Freeman launches new Master of Risk Management program

For more than a decade, the Financial Risk Manager (FRM) certification has been the globally recognized benchmark for expertise in risk management. Now, thanks to a unique partnership between Freeman and the Global Association of Risk Professionals (GARP), students can earn a master's degree in risk management while simultaneously preparing for the FRM examinations.

Salvatore Cantale directs Freeman's new Master of Risk Management program.
Salvatore Cantale directs Freeman's new Master of Risk Management program.

The Freeman School's new Master of Risk Management program, which begins in December, is the only master's program in risk management that incorporates preparation for the FRM examinations into the curriculum. Developed in collaboration with GARP, the leading worldwide professional association for risk managers and administer of the FRM certification, the intensive one-year program is designed to provide students with the analytical and practical tools necessary to manage financial risk in a modern, global environment. Graduates of the program will be qualified to compete for research-oriented finance positions, such as financial and research analyst and financial engineer, and for positions in risk management and quantitative asset management.

"Risk management is something we know how to do at Tulane, but we had not previously leveraged that knowledge in a comprehensive program," says Salvatore Cantale, clinical professor of finance and director of the program. "With the recent financial crisis, we really started to think about what we could do. Given the renewed interest in and emphasis on risk management, we think this is the right program at the right moment."

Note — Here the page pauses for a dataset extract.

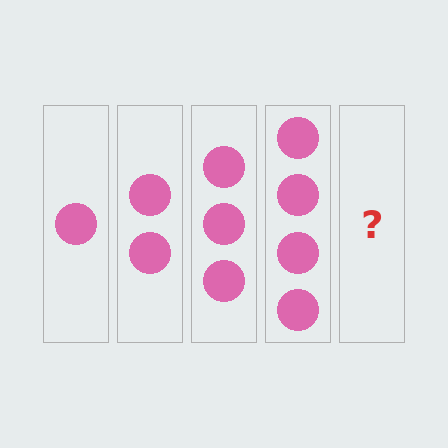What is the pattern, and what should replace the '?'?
The pattern is that each step adds one more circle. The '?' should be 5 circles.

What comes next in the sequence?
The next element should be 5 circles.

The program requires 34-credit-hours in 13 months, with courses including financial modeling, fixed income, econometrics, options and a course dedicated specifically to preparing students for the FRM examination, which students are required to take in order to graduate. By completing the courses required for the program, students will also earn an energy specialization certificate from the Tulane Energy Institute.

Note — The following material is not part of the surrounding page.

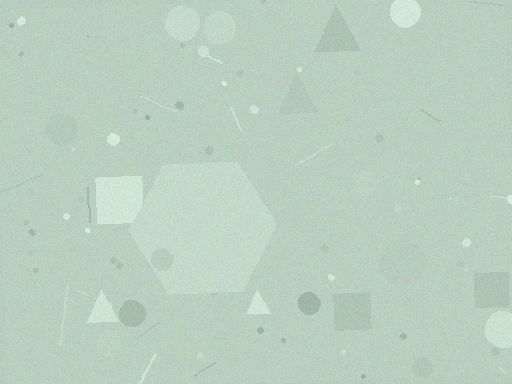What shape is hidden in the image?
A hexagon is hidden in the image.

According to Cantale, what distinguishes this program from other master's programs is the extraordinary involvement of GARP, which played a major role in shaping and refining the curriculum.

"This is really the first time GARP has been involved with a graduate program curriculum from day one," Cantale says. "They were very happy to participate, and their input was essential."

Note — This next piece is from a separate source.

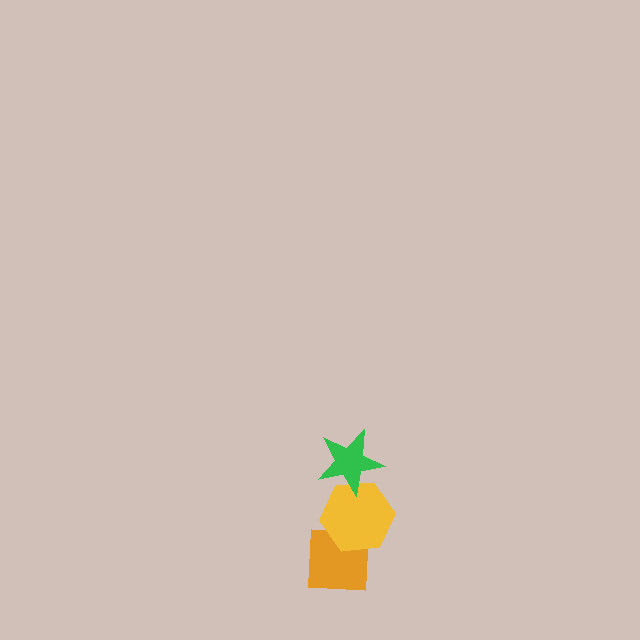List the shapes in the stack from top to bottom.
From top to bottom: the green star, the yellow hexagon, the orange square.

In addition to incorporating GARP's FRM material into the curriculum, Freeman will establish a GARP university chapter and become a testing site for the FRM exam. Cantale says that members of GARP will also visit Freeman to lead classes and information sessions.

At a time when many firms are putting greater emphasis on risk management, Cantale believes that an academically rigorous master's program together with FRM certification is a powerful professional combination.

"It's a great addition to your resume."